According to a Cabinet Office survey on consumer confidence in March 2018, 80.2% of households with two or more people have electronic toilets with a bidet function. On average, there are 113 such toilets per 100 households.
The leading Japanese toilet maker Toto became synonymous with electronic toilets when they introduced the first chest of drawers with a ‘washlet’ function in 1980. However, it took a while for people to get comfortable with the idea of a toilet drawing a jet of hot water. In 1992, when statistics were first compiled, only 14.2% of Japanese households had one. This figure kept increasing, however, until high-tech toilets became standard equipment in Japanese households.
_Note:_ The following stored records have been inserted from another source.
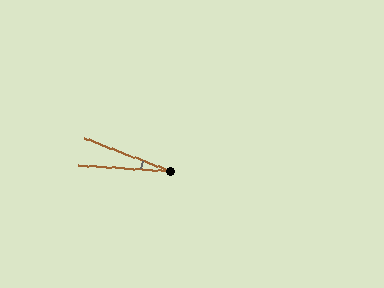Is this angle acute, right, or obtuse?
It is acute.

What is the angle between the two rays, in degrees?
Approximately 18 degrees.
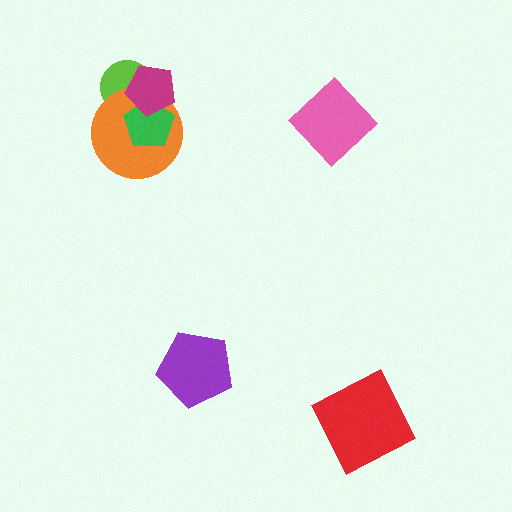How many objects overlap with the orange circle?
3 objects overlap with the orange circle.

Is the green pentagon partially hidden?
Yes, it is partially covered by another shape.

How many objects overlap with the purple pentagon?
0 objects overlap with the purple pentagon.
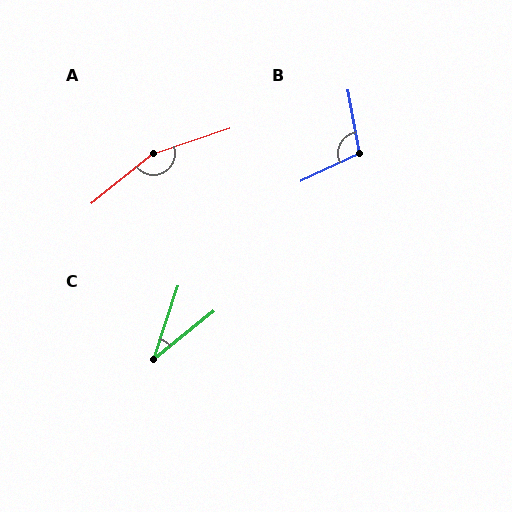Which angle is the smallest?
C, at approximately 33 degrees.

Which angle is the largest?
A, at approximately 160 degrees.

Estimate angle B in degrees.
Approximately 105 degrees.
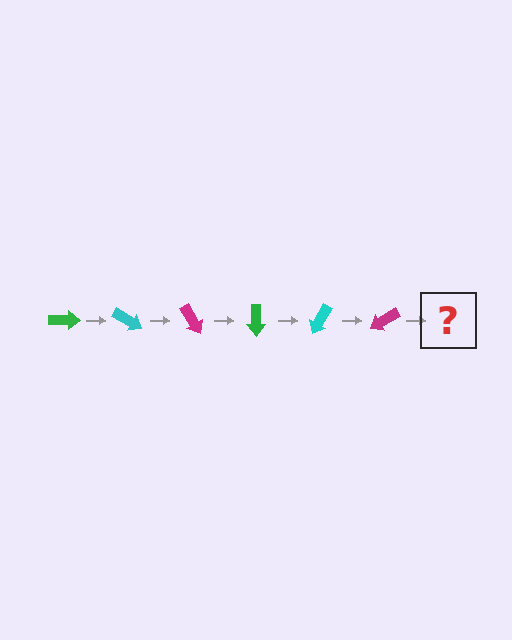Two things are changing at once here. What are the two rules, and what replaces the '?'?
The two rules are that it rotates 30 degrees clockwise each step and the color cycles through green, cyan, and magenta. The '?' should be a green arrow, rotated 180 degrees clockwise from the start.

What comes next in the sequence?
The next element should be a green arrow, rotated 180 degrees clockwise from the start.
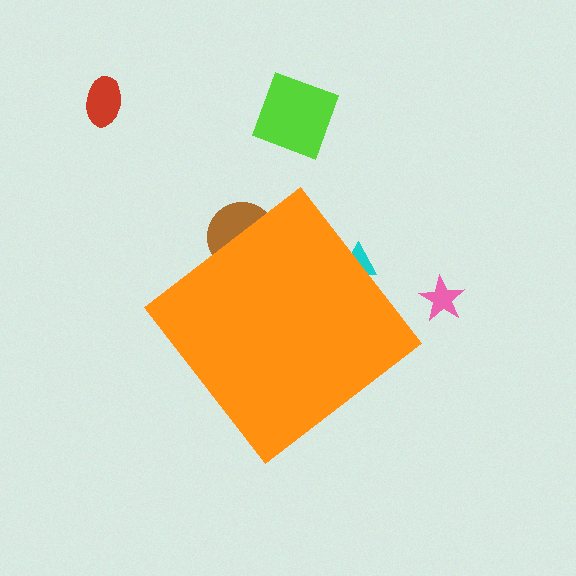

Since 2007, the Japan Society of Mechanical Engineers has identified major achievements in the history of Japanese mechanical engineering. In 2012, the company recognized Toto’s âwashletâ toilets as a heritage of mechanical engineering.
Electronic toilets have also become popular among consumers overseas. Chinese tourists to Japan in particular have purchased such toilets in large quantities during their visits. High-end hotels around the world also continue to install high-tech Japanese toilets. In response, Japanese sanitary ware manufacturers are striving to increase sales overseas.